Pachinian n’a précisé aucune date pour le dépôt effectif de cette candidature. Il a toutefois posé une condition de méthode : avant tout référendum, l’Arménie doit d’abord franchir l’étape de la candidature. « L’Arménie doit d’abord déposer sa candidature à l’adhésion à l’Union européenne », a-t-il déclaré, ajoutant qu’il s’agissait d’évaluer le réalisme d’une adhésion avant de consulter la population.
Cette formule inverse l’ordre exigé par Moscou.

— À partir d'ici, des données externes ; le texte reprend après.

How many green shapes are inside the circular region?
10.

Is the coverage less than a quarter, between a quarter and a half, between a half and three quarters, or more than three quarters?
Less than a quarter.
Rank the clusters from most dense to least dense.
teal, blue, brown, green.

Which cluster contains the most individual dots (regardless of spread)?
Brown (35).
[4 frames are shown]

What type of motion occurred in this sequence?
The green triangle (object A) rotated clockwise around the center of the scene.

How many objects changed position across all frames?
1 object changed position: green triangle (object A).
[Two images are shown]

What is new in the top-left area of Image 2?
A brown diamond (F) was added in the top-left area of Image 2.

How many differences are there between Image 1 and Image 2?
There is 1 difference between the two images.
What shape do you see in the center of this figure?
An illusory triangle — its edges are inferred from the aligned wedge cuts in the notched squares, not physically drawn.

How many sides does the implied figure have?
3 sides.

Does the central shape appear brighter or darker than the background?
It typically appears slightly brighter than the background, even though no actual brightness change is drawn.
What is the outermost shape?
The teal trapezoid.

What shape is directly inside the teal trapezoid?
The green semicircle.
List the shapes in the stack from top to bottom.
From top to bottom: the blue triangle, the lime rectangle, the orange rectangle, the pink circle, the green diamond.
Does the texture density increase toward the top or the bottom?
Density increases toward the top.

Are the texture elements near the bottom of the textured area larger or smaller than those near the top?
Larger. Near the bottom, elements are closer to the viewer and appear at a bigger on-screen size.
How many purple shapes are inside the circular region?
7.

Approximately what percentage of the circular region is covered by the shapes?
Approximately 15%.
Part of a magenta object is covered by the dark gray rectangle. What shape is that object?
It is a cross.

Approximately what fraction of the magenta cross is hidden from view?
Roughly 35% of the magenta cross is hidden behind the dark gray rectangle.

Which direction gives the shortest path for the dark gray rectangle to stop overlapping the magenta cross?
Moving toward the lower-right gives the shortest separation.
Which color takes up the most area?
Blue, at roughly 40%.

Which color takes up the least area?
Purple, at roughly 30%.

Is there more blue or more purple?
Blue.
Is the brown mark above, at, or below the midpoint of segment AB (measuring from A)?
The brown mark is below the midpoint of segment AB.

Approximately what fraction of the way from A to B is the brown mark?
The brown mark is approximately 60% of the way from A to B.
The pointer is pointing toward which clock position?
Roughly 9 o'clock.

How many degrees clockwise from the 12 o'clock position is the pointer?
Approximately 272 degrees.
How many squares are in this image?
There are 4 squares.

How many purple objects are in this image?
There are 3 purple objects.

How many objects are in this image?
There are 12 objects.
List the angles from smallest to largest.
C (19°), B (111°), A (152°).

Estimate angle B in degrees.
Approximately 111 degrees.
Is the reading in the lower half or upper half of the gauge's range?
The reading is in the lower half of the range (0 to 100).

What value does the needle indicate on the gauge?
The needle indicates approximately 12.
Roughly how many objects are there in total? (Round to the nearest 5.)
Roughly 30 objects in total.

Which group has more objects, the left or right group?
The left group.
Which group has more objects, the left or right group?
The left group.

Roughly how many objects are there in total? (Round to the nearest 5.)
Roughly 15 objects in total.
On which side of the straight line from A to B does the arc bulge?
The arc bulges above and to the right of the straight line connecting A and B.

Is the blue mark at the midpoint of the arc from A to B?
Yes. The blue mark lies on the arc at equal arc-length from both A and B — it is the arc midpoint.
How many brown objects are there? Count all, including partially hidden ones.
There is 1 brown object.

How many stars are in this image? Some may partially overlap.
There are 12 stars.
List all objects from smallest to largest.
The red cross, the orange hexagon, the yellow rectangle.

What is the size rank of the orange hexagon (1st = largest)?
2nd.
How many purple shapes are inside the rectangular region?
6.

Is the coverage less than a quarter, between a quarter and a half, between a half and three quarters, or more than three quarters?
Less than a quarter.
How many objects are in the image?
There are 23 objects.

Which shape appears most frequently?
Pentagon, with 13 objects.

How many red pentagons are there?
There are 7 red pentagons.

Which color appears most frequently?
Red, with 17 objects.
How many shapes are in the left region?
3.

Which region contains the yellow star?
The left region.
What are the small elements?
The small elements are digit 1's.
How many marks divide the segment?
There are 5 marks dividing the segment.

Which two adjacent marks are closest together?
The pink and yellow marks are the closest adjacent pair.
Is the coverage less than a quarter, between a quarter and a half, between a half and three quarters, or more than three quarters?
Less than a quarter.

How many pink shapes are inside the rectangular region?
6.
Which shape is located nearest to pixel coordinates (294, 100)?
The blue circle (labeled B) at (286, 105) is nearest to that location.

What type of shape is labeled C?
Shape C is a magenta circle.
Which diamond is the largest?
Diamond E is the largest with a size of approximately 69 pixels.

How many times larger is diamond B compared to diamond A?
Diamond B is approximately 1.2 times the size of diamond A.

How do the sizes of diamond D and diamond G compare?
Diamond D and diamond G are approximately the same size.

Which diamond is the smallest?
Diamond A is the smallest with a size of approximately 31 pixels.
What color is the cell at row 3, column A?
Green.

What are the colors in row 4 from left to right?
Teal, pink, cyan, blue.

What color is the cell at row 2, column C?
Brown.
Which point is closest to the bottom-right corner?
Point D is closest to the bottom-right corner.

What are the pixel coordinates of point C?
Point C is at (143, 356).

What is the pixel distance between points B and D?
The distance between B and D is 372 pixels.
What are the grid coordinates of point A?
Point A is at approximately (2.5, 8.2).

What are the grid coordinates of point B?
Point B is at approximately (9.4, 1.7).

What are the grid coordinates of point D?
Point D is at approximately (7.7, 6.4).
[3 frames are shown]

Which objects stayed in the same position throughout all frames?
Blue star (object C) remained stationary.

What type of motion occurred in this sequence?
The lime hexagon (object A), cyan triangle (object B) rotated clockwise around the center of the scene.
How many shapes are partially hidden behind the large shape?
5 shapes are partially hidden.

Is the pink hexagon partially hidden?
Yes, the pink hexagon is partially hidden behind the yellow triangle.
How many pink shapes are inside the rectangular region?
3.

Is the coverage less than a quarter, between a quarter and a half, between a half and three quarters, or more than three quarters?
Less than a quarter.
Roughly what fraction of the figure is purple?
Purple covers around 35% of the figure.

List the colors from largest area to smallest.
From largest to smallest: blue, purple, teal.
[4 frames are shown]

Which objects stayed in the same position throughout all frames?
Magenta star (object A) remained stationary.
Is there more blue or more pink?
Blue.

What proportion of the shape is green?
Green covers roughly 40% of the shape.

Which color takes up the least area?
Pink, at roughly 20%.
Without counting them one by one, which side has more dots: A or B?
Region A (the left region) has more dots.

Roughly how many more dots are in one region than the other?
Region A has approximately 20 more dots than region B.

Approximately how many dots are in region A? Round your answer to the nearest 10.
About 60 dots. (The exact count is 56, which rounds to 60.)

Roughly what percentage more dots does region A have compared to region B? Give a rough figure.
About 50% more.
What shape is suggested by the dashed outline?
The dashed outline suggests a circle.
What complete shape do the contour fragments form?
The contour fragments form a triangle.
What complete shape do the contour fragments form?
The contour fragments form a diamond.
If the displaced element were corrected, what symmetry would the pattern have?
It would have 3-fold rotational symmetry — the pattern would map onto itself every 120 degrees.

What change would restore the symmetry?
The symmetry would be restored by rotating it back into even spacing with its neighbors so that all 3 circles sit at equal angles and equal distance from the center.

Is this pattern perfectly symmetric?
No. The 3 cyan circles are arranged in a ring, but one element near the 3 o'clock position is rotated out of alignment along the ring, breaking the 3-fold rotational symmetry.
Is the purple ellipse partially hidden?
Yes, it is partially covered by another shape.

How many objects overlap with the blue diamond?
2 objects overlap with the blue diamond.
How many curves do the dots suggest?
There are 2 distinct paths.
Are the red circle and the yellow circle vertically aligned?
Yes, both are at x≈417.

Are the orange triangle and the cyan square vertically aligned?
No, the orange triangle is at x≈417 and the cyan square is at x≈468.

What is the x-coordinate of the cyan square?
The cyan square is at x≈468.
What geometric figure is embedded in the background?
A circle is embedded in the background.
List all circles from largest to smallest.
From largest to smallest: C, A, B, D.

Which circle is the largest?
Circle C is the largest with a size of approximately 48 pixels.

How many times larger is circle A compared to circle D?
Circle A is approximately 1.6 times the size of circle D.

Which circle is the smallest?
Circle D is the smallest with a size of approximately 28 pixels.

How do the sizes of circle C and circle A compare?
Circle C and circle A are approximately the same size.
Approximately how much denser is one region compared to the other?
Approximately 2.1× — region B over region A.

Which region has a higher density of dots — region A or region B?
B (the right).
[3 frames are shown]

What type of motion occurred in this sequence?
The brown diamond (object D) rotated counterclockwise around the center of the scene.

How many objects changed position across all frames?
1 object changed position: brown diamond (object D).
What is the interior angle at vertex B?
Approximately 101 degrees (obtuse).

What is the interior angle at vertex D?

En mai 2026, les présidents russe, bélarusse, kazakh et kirghiz avaient demandé que l’Arménie tranche directement par référendum entre une adhésion à l’Union européenne et son maintien dans l’Union économique eurasiatique, jugeant les options incompatibles. Pour Pachinian, un vote populaire n’aurait de sens qu’une fois la candidature déposée et ses conditions concrètement connues.
L’Arménie, ex-république soviétique du Caucase, occupe une position frontalière avec l’Azerbaïdjan, la Géorgie, la Turquie et l’Iran, aux portes de la Russie. Moscou la considère comme faisant partie de son pré carré et voit d’un très mauvais œil ce virage vers Bruxelles.
Les tensions ont déjà des conséquences économiques. La Russie a pris des sanctions contre Erevan, dont une interdiction d’importation de produits agricoles arméniens, un marché pour lequel elle reste un débouché clé.
L’Arménie et la Russie restent techniquement alliées. Mais Erevan reproche à Moscou de ne pas l’avoir soutenue lors de la guerre contre l’Azerbaïdjan en 2023, un grief qui pèse sur la relation bilatérale.
L’Arménie a suspendu sa participation à un pacte de sécurité régional avec la Russie. Pachinian a même affirmé qu’il serait « satisfait » si son pays finissait par en être exclu, ce qui le libérerait, selon ses mots, « du dilemme de le quitter ou pas ».
Erevan se tourne désormais vers l’Union européenne et les États-Unis pour obtenir de nouveaux appuis diplomatiques.